Et Jésus de prendre quelques exemples :
- “On vous a dit : « Tu ne tueras pas ! ». Bien sûr ! Mais moi, je vous dis : ne vous mettez même pas en colère contre vos frères, car vous êtes tous frères, tous fils de Dieu. Faites-vous donc les uns pour les autres, un cœur semblable à celui de votre Père du ciel. - Si vous venez apporter votre offrande à l’autel (participer à l’Eucharistie), tout en entretenant dans votre cœur un grief contre votre voisin, ne voyez-vous pas à quel point votre démarche est fausse et mensongère ? Allez donc vite vous réconcilier afin de vous remettre à l’unisson du cœur de Dieu ! (Cf. Mth. 5.23sv)
- “On vous a dit : « Tu ne commettras pas d’adultère ! ». Bien sûr ! Mais l’adultère, ce n’est pas simplement l’acte extérieur. Il a son origine dans les désirs, dans les pensées, dans le cœur ! Encore là, c’est votre cœur qu’il faut guérir et purifier. Car Dieu voit le fond de votre cœur (Cf. Mth 6). Que vos cœurs soient parfaitement purs et transparents comme le cœur même de Dieu !
- On vous a dit : “Tu respecteras l’étranger !“. Qu’il vienne de loin ou de la ville voisine… Bien sûr ! Mais non seulement le respecter, mais le faire proche de toi, comme le bon Samaritain s’est fait proche de l’homme sur le bord du chemin ! Le traiter comme un frère, car lui aussi est “fils de Dieu“, aimé de Dieu comme toi !

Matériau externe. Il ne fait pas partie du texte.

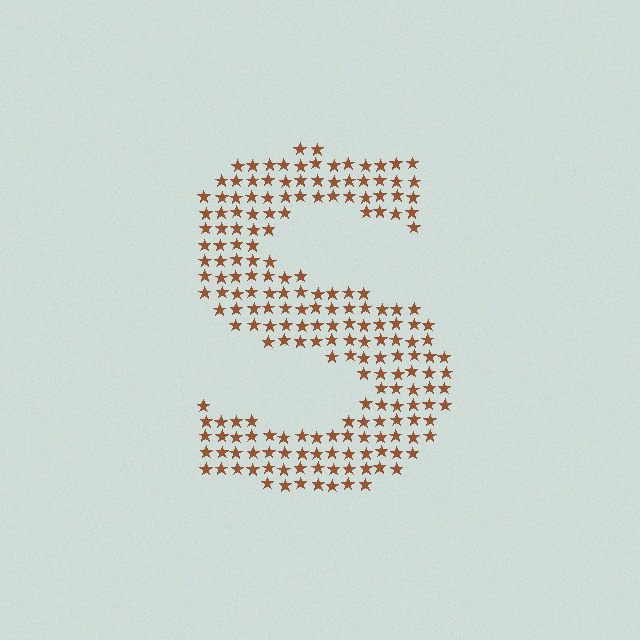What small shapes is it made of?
It is made of small stars.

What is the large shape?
The large shape is the letter S.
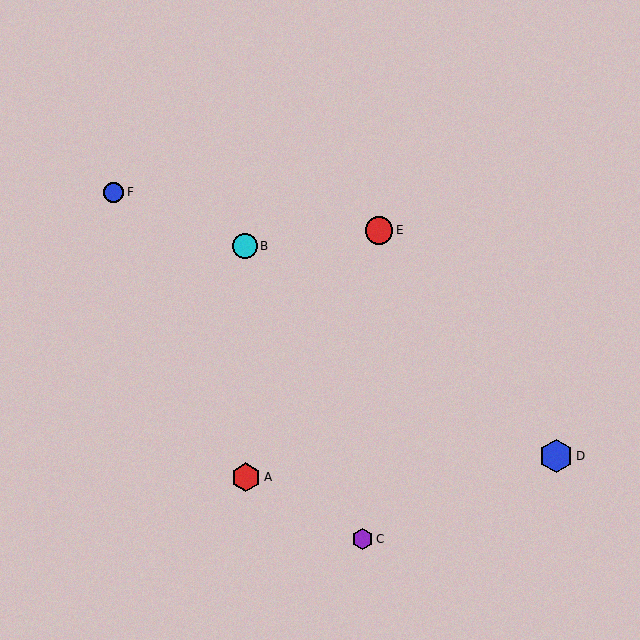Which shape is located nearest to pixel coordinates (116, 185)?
The blue circle (labeled F) at (114, 192) is nearest to that location.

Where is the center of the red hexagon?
The center of the red hexagon is at (246, 477).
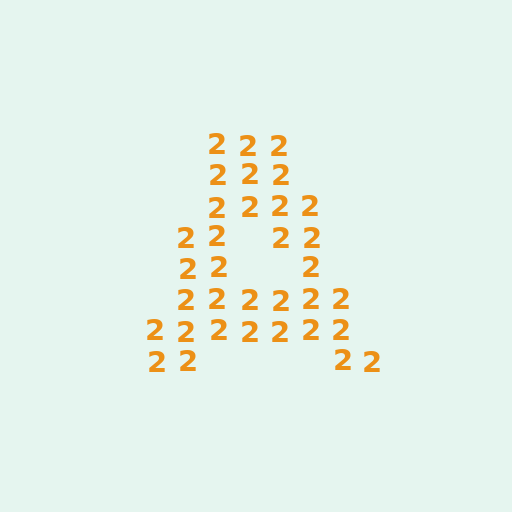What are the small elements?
The small elements are digit 2's.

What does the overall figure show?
The overall figure shows the letter A.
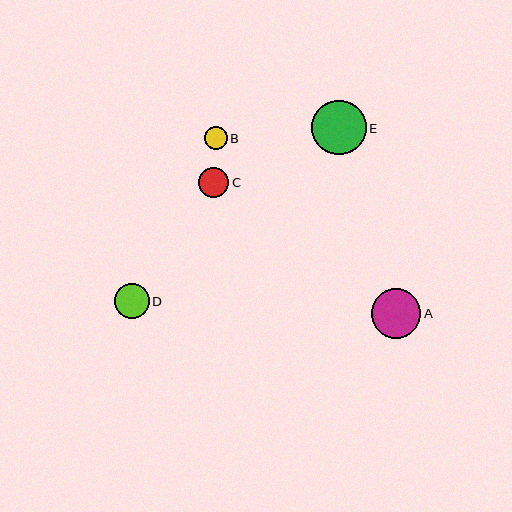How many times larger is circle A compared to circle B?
Circle A is approximately 2.2 times the size of circle B.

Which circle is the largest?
Circle E is the largest with a size of approximately 55 pixels.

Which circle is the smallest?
Circle B is the smallest with a size of approximately 23 pixels.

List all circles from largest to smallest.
From largest to smallest: E, A, D, C, B.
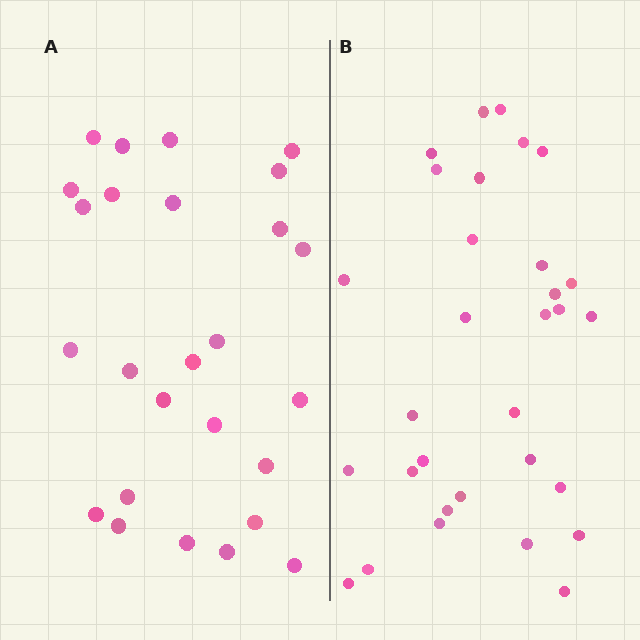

“La vraie Morale se moque de la morale“, écrivait Pascal. La Morale de Jésus se moque de la morale des Scribes et des Pharisiens, car celle-ci n’était qu’une affaire de consignes et de règlements à observer, comme si Dieu était un gendarme ou un adjudant.

Quant on aime, on ne connaît plus d’autre Loi que celle de l’amour ; et l’on éprouve alors la vraie Liberté, la liberté des enfants de Dieu qui n’agissent plus par contrainte, comme des esclaves timorés, mais librement, joyeusement, par amour ! “Là où est l’Esprit du Seigneur, l’Esprit d’amour, là est la Liberté !“. (2 Co 3.17).

Avec le Christ, c’est donc bien un monde nouveau qui commence : c’est le Royaume de Dieu comme on disait à son époque, c’est-à-dire le monde dont Dieu rêve depuis le matin de la création, un monde ou on ne se contente plus de fidélité extérieure, mais un monde où l’ont vit dans l’amour fraternel et dans l’amour filial pour Dieu, un monde où l’on vit sous le règne de l’Esprit de Dieu qui est Amour !
C’est ce monde-là que Jésus nous invite à bâtir avec lui, jour après jour, animés de son Esprit.